Have a great day, Susan



Pruning with Jay

This last Saturday found us gathering in the slightly chilly "Green Room" for another informative class, this time on pruning. Jay Davison, our Area Soil specialist with the UNR Co-operative Extension office was on hand for the 8th year in a row to teach us the ins and outs of pruning just about everything. We covered fruit trees, shade trees, hedges, perennials.....you name it. After an hour inside, we headed out front to do some pruning on the flowering crabapple 'Florabunda' that is by the front door of the gift shop. He started in, and I cringed a little at the the thought of loosing all those beautiful buds that would be opening in the next month. I gathered up branches and passed them to all that wanted to take some home to force inside the house and enjoy now. Jay finally "felt my pain" though and stopped the actually pruning, and showed me where to do the cuts after it blooms. So, you will see me out there sometime in late April taking care of the rest of the pruning that this particular beauty needs.
It was out back to the display garden next to take a look at the old apple tree that he has been working on for the last 7 years or so. A little bit each year, he takes some branches off and checks to see for the overall health of his old tree. This year he found a bug infestation of scale that was never there before, so the dormant oil, an organic way to control the bugs, will be coming out of the storage room and the tree will get a good soaking this week.

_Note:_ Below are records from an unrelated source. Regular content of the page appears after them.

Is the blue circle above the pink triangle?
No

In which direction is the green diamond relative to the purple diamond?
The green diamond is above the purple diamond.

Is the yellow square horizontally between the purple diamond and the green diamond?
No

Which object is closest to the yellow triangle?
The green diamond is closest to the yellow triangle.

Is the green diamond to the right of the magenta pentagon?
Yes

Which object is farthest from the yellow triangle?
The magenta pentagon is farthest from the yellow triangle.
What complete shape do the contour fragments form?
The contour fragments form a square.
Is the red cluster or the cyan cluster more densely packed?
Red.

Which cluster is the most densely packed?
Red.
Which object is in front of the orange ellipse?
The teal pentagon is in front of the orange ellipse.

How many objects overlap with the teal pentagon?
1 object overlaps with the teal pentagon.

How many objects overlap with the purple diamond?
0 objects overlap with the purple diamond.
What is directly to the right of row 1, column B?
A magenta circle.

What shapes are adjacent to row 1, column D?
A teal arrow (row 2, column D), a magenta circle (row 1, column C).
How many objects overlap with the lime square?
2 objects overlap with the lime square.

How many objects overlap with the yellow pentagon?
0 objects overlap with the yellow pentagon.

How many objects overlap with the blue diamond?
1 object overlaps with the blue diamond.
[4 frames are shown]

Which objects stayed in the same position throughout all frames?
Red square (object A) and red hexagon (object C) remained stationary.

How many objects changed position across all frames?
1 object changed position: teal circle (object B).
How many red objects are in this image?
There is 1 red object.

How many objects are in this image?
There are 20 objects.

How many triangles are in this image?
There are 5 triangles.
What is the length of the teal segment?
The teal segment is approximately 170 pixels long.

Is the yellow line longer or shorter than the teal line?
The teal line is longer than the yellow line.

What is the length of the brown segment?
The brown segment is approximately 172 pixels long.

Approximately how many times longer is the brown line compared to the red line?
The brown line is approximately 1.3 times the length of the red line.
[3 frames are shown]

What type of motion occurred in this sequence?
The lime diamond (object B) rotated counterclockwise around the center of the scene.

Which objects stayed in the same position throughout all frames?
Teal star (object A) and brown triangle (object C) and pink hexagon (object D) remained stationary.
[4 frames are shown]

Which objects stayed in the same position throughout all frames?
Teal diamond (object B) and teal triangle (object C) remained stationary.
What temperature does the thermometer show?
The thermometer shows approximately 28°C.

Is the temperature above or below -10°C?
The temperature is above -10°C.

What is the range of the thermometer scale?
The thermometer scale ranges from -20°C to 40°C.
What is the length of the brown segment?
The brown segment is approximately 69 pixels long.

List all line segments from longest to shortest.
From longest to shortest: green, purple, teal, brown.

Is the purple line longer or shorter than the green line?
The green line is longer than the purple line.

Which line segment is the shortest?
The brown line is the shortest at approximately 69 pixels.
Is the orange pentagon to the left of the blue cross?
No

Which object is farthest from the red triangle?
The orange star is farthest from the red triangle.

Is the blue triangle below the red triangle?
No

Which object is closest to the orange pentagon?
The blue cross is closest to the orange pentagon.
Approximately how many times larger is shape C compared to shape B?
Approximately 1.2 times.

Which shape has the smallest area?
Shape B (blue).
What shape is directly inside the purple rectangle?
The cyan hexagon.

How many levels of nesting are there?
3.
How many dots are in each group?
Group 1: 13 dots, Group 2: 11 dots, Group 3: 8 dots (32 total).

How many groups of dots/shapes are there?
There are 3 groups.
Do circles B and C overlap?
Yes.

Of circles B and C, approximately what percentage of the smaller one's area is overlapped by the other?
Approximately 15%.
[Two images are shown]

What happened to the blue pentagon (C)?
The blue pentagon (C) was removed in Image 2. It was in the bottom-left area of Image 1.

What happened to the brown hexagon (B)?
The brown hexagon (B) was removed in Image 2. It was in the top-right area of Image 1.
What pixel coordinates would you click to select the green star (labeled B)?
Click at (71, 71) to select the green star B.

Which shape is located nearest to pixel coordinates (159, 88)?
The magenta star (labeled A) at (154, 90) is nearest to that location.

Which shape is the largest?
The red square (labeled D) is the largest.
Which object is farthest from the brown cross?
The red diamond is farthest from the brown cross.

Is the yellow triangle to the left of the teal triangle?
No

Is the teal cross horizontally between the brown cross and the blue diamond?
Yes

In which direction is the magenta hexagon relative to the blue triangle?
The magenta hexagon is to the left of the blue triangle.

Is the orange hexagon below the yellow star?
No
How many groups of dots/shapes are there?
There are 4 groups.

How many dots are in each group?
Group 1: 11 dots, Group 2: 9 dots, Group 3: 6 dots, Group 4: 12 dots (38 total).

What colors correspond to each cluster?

After the class was over, it was on to the worm bin to open it up and check on it's progress. There are what seems to me to be thousands and thousands of worms tucked under the lid. I can't wait for Darren Murphy, from Sierra Worm Solutions to come back out in the early summer to help us harvest our first crop of castings. He is the one that installed the system for us and is the local "go to" guy for all worm related things in this area. We will be having another seminar with him soon, so watch your emails for updates.The day turned out to be a beautiful one. Slightly cool, but the sun was shining and no big winds to speak of. Bob was busy on the forklift most of the day putting away all the trees we just got in. It looks so great to see the nursery filling up with all the promise of spring.